Potential EMG confounds
As another potential source of confounds, muscle activity near the head (e.g., trapezius) during movement could have been picked up by EEG sensors, and, as a result, contributed to the classifications of grasp orientation during Go. Further, it is possible that upon previewing the object participants made anticipatory movements resulting in muscle activities during the delay period. Therefore, we conducted an additional EMG experiment to investigate the time course of muscle activity as well as their involvement in the classification of grasp orientation.

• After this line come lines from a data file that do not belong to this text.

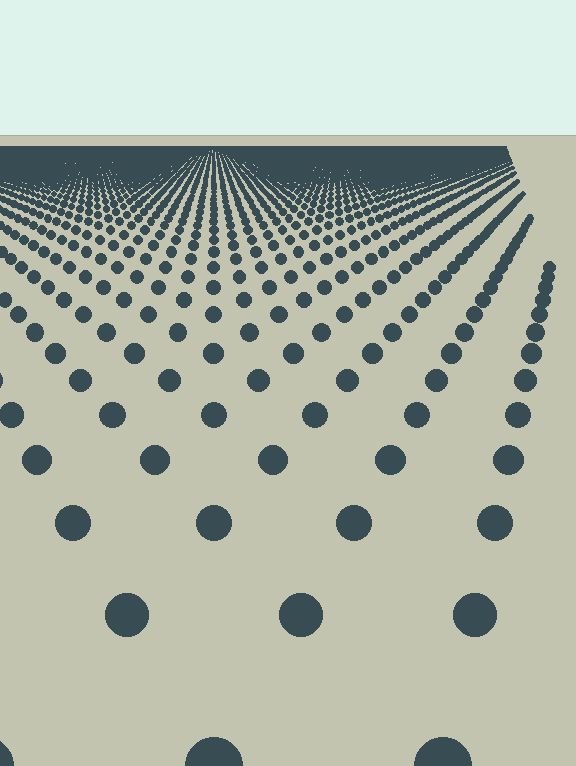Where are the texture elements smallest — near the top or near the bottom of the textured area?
Near the top.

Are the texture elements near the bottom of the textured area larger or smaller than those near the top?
Larger. Near the bottom, elements are closer to the viewer and appear at a bigger on-screen size.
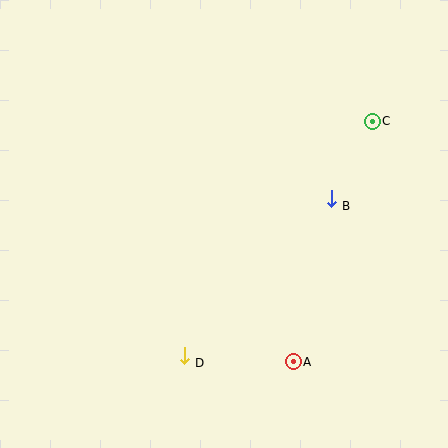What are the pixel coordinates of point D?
Point D is at (185, 363).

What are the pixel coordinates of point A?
Point A is at (293, 362).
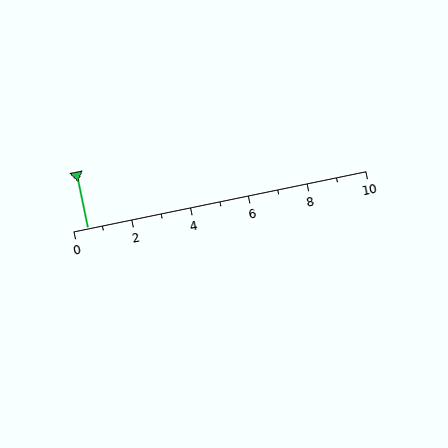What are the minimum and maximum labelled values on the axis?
The axis runs from 0 to 10.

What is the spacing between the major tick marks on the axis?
The major ticks are spaced 2 apart.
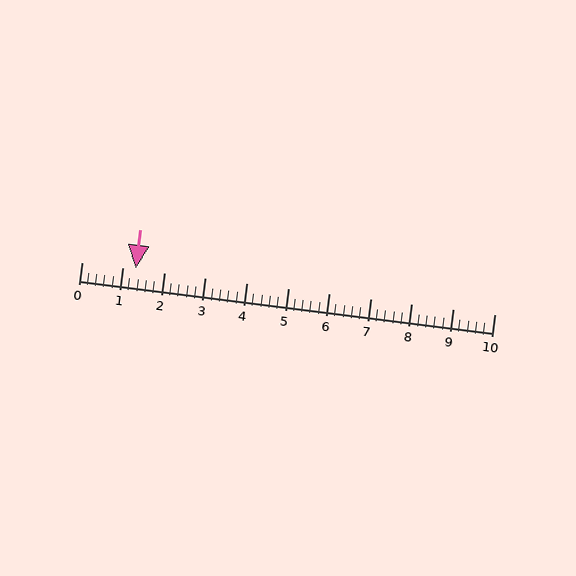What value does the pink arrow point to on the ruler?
The pink arrow points to approximately 1.3.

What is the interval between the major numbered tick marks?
The major tick marks are spaced 1 units apart.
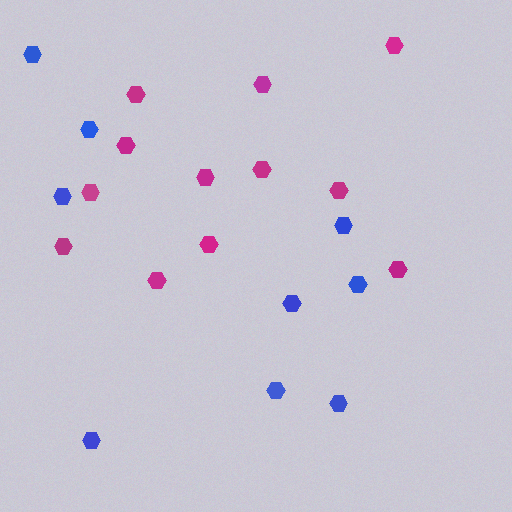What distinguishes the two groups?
There are 2 groups: one group of magenta hexagons (12) and one group of blue hexagons (9).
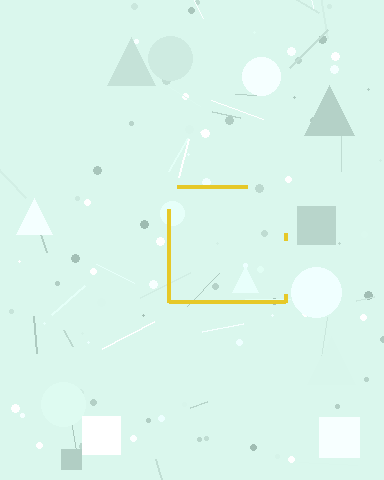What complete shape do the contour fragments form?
The contour fragments form a square.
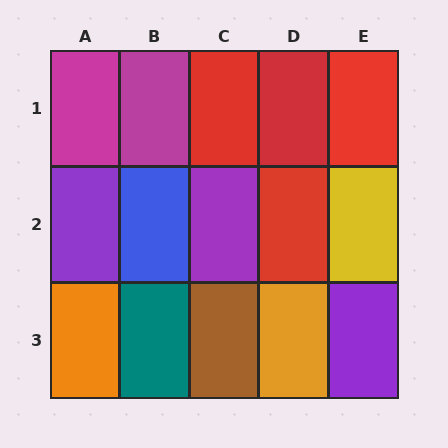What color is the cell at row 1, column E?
Red.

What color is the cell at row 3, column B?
Teal.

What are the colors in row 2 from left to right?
Purple, blue, purple, red, yellow.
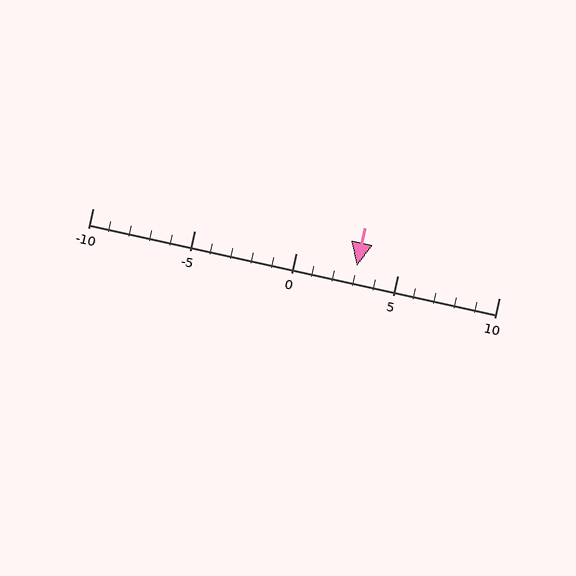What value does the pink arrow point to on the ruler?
The pink arrow points to approximately 3.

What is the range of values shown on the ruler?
The ruler shows values from -10 to 10.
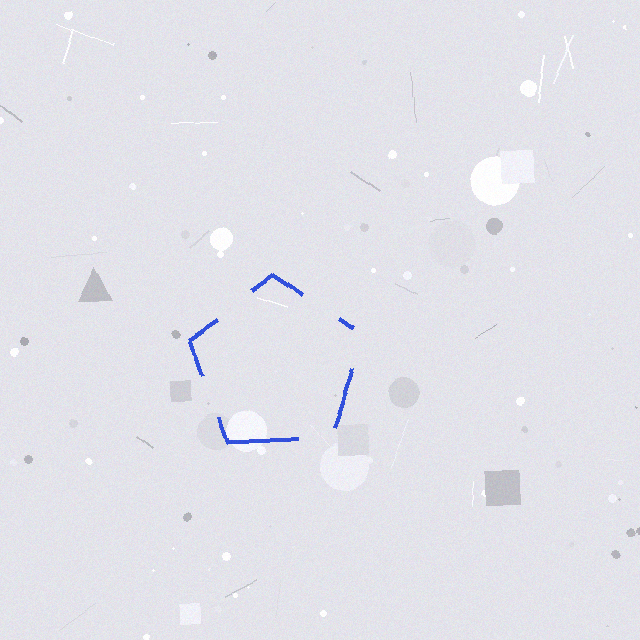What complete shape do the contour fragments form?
The contour fragments form a pentagon.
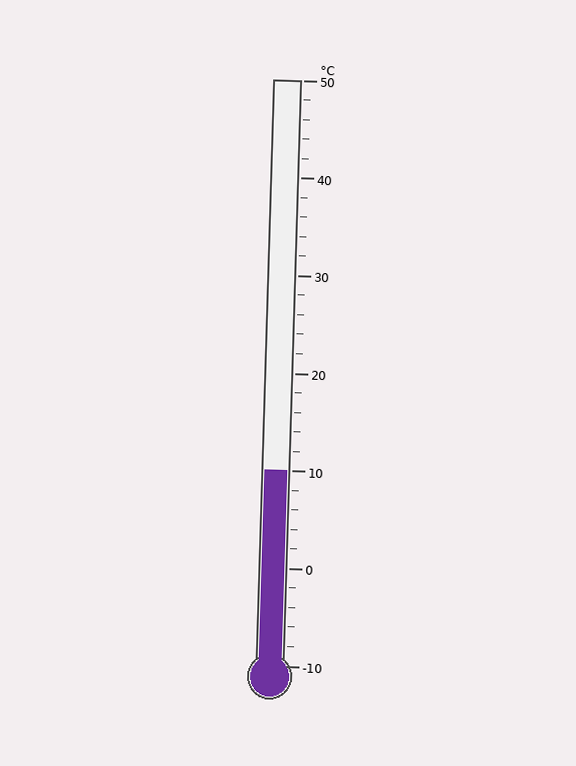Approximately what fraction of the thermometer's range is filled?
The thermometer is filled to approximately 35% of its range.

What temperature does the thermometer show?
The thermometer shows approximately 10°C.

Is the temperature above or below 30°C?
The temperature is below 30°C.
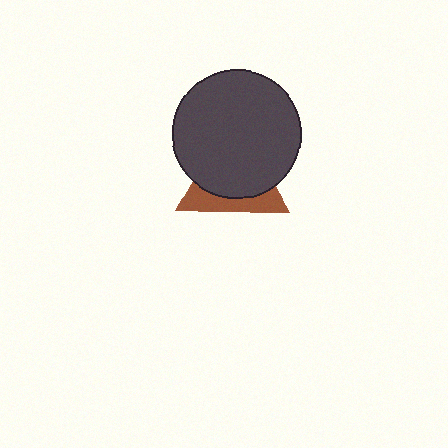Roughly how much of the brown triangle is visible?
A small part of it is visible (roughly 33%).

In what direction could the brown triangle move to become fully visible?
The brown triangle could move down. That would shift it out from behind the dark gray circle entirely.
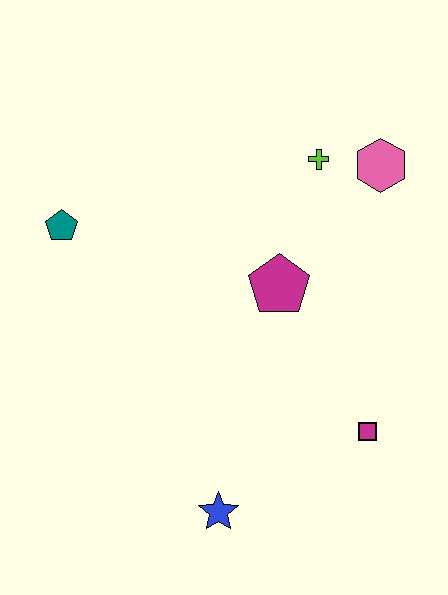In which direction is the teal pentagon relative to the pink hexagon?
The teal pentagon is to the left of the pink hexagon.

Figure 9 displays the results from the EMG experiment. EMG activity during Preview was minimal (Fig. 9A) and not informative (Fig. 9C). Thus, we can rule out that muscle activity contributed to EEG grasp orientation decoding during Preview. Moreover, the similarity of Preview representations to those during Go (Fig. 4) suggests that decoding during Go did not rely on EMG alone either. Nevertheless, we did observe EMG activity during Go, as expected. Muscles engaged sequentially from trapezius (before 100 ms) to anterior deltoid (∼100 ms), to brachioradialis (∼150 ms), and then to dorsal interosseous (∼250 ms; Fig. 9B). Decoding of grasp orientation using all muscle activities across 10 ms time bins during Go resulted in above-chance classifications in several intervals: 105–115 ms, 155–210 ms, 230–250 ms, 270–800 ms (Fig. 9D). However, muscle-specific decoding of grasp orientation (Fig. 9F) showed that EMG was informative for muscles located far from the EEG cap and thus had minimal impact on EEG patterns: activity from anterior deltoid was informative during 100–200 ms and from 300 ms and onwards, and dorsal interosseous became informative from 200 ms and onwards with brachioradialis showing trends during 200–300 ms, 400–500 ms, 600–800 ms. In contrast, superior trapezius merely showed a trend during 300–400 ms. In sum, neither during Preview nor during Go was there any evidence that EMG artifacts contributed significantly to EEG classification results.
Discussion
We cross-decoded ERP signals to investigate the temporal dynamics of visual and motor computations underlying visually guided precision grasps during movement planning and execution. Signals emanating from visual and parieto-frontal networks allowed for robust decoding of visual and motor information. Shape information yielded decoding curves that peaked shortly after object presentation and slowly decaying thereafter. Grasp orientation information became significant at similar times as shape representations but ramped up more gradually. Our data allow for novel insights into the computations underlying the control of human precision grasps, separating object-and grasp-related processes.
To identify pure object-related representations of shapes, we trained and tested shape classifiers on data collected from different grasp orientation conditions, respectively. Thus, we largely removed shape representations that might have been embedded in grasp plans. Grasp-independent information about shape was sensitive to how we aligned the ERPs in time. Only for data aligned to object onset, classification peaked shortly after, indicating that early sources of shape information came from dynamic visual representations. However, sustained representations of shape continued to carry classifiable information reflected in a fundamentally different curve that peaked ∼50 ms later for data realigned to movement onset. This shows that movement preparations came with, and might have caused, the activation of shape representations. Interestingly, this is consistent with an observation from temporal generalization analysis where later shape representations at the time of motor execution reactivated early shape representations.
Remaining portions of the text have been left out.